Yolculukta neler hissettiniz?
Kutsal bir görev için yola çıkmıştık. Heyecanlıydım. Bugünleri bana nasip ettiği için yolculuk boyunca Allah’a şükrettim.
Gittiğiniz ülke hakkında neler biliyorsunuz?
Zanzibar Tanzanya’nın adalarından biridir. İki adadan oluşuyor. Diğer Ada’nın ismi Pemba Adası. Yaklaşık 2 milyon nüfusu var ve nüfusun çoğunluğunu Müslümanlar oluşturuyor. WEFA’nın yoğun faaliyet gösterdiği bir ada. Yerli halkın çoğu turizmden geçimini sağlıyor. Ağırlıklı olarak pirinç ve balıkla besleniyorlar.
İlk izlenimleriniz neler?
Zanzibar’a ilk vardığımda aklıma Asya geldi. Yaşam standartları biraz da olsa aynıydı. Zanzibar’daki insanlar maddi durumları iyi olmamasına rağmen her zaman çok neşeli ve mutlular. Dinlerine daha bağlılar ve İslam’ı daha güzel yaşıyorlar. Bizim şükretmek için daha fazla nedenimiz olmasına rağmen onlar bizden daha mutlular. İnsan kendi kendine düşünüyor; bizim elimizdeki bu nimetler ve zenginlikler bize fayda mı yoksa zarar mı sağlıyor?
Bölgeye ulaşmanız zor oldu mu? Nasıl ulaştınız?
Japonya’dan Zanzibar’a geçmemiz hasebiyle üç kez aktarma yaptık. 30 saat yoldaydık. Havalimanından taksiyle otele geçtik. Bölgeye bir gün önceden vardığımız için dinlenme fırsatı buldum. Daha sonraki günler arazide sıkıntı çekmedim.
Yerel halk sizi nasıl karşıladı?
Bizi çok sıcak ve samimi bir şekilde karşıladılar. Türkleri çok sevdikleri belli oluyordu. Bizim rahatımız için ve çalışmalarımızı en güzel şekilde gerçekleştirebilmemiz için ellerinden geleni yaptılar.

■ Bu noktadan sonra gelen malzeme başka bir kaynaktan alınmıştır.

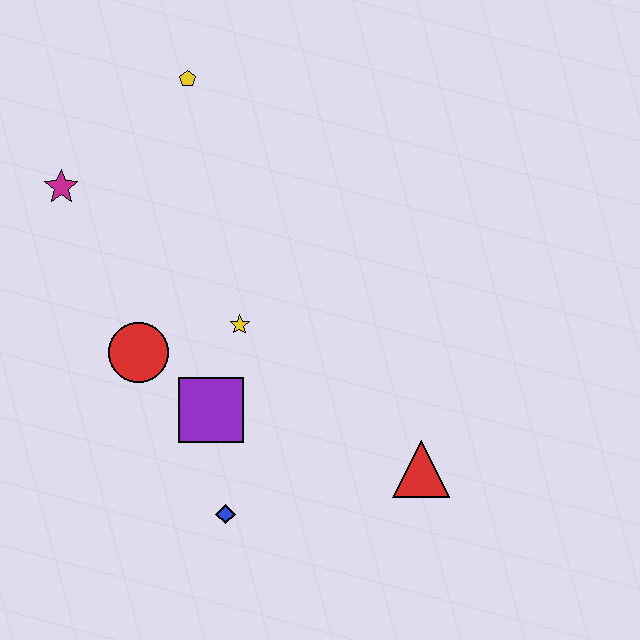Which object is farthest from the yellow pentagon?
The red triangle is farthest from the yellow pentagon.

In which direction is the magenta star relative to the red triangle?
The magenta star is to the left of the red triangle.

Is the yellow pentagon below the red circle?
No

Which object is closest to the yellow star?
The purple square is closest to the yellow star.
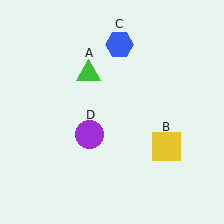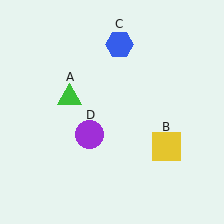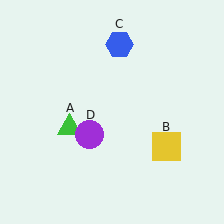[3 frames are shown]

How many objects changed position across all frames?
1 object changed position: green triangle (object A).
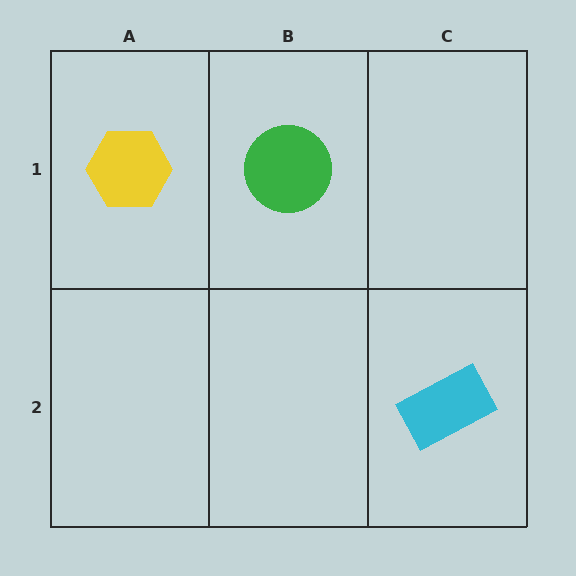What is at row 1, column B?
A green circle.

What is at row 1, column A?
A yellow hexagon.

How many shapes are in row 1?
2 shapes.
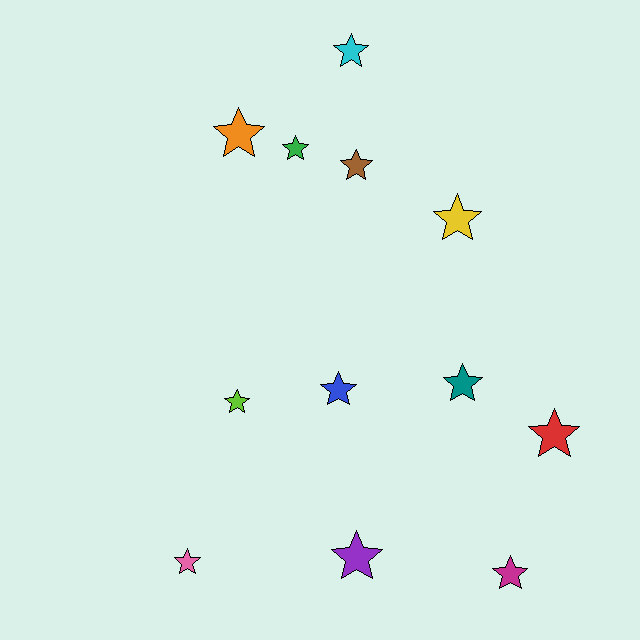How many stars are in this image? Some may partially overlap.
There are 12 stars.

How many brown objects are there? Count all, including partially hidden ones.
There is 1 brown object.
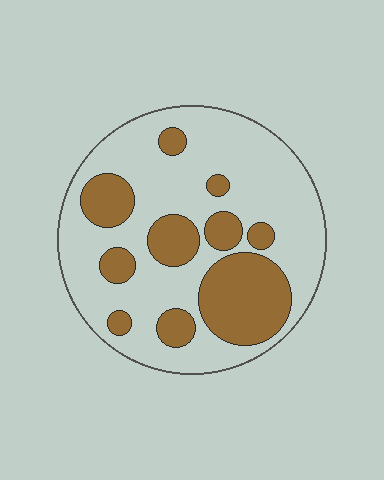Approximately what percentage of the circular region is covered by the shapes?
Approximately 30%.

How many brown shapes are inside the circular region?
10.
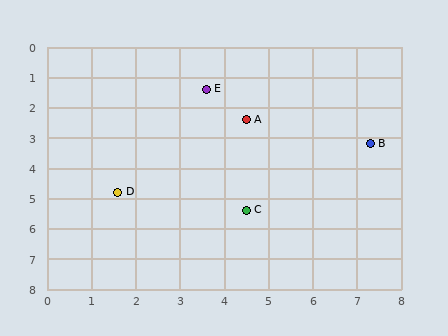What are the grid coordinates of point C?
Point C is at approximately (4.5, 5.4).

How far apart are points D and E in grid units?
Points D and E are about 3.9 grid units apart.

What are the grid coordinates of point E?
Point E is at approximately (3.6, 1.4).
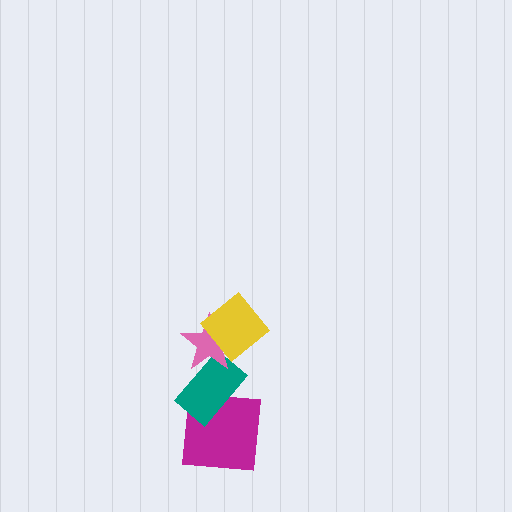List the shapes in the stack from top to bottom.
From top to bottom: the yellow diamond, the pink star, the teal rectangle, the magenta square.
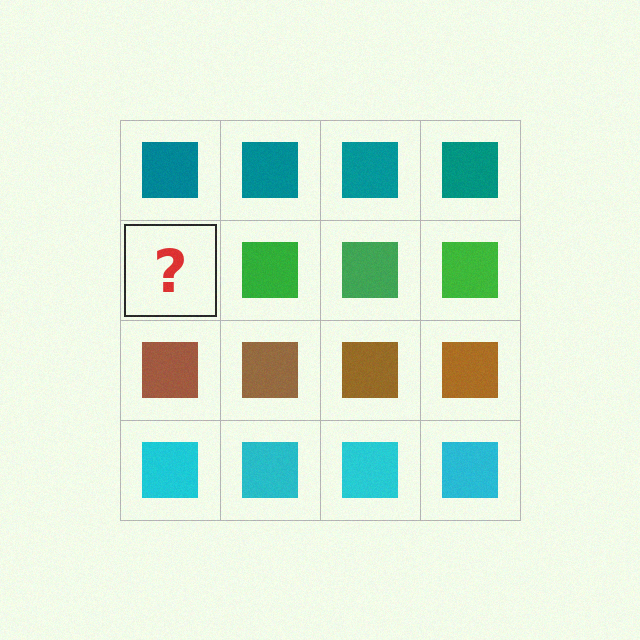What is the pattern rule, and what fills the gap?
The rule is that each row has a consistent color. The gap should be filled with a green square.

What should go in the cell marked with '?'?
The missing cell should contain a green square.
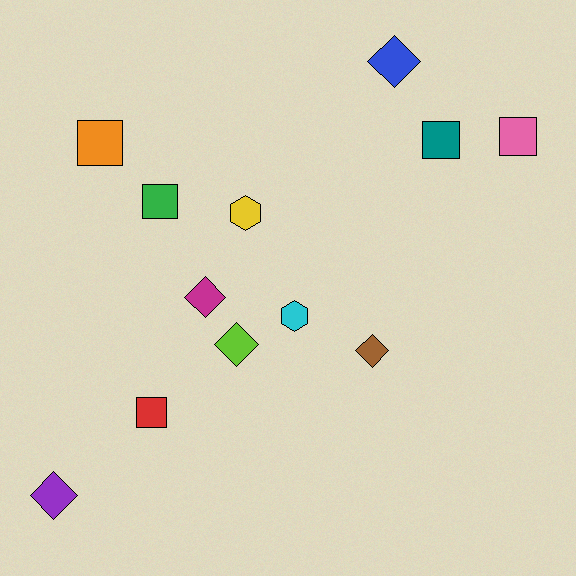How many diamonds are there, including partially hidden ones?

Yerel halkla diyalog kurabildiniz mi?
Genel olarak evet. Genelde İngilizce diyalog kurdum. Bazen de Arapça konuşmaya çalışıyordum. Arapça ve İngilizce bilmeyenlerle de gönül diliyle anlaşıyorduk hamd olsun.
Yerli halkın imkân ve imkânsızlıklarından bahseder misiniz?
Fazla imkanları yok. Maddi imkansızlıklardan dolayı hayatlarını basit yaşıyorlar. Rızık peşindeler. Erkekler genç yaşta çalışmaya başlıyorlar. Okumak, maddi imkânları daha iyi olan ailelerin çocukları için söz konusu.
Bölgeye uyum sağlamada zorlandınız mı?
Hayır. Daha önce farklı bölgelerde de bulunmuştum. Tecrübe sahibi olduğum için bu hususta sıkıntı çekmedim.
Kaldığınız süre zarfında sizi en çok ne zorladı? Neden?
Günler uzun olduğu için arazide güneşin altında bazen yoruluyorduk. Ama ciddi anlamda beni zorlayan bir şey olmadı çok şükür. Rabbim araziye giden herkese dayanma gücü veriyor.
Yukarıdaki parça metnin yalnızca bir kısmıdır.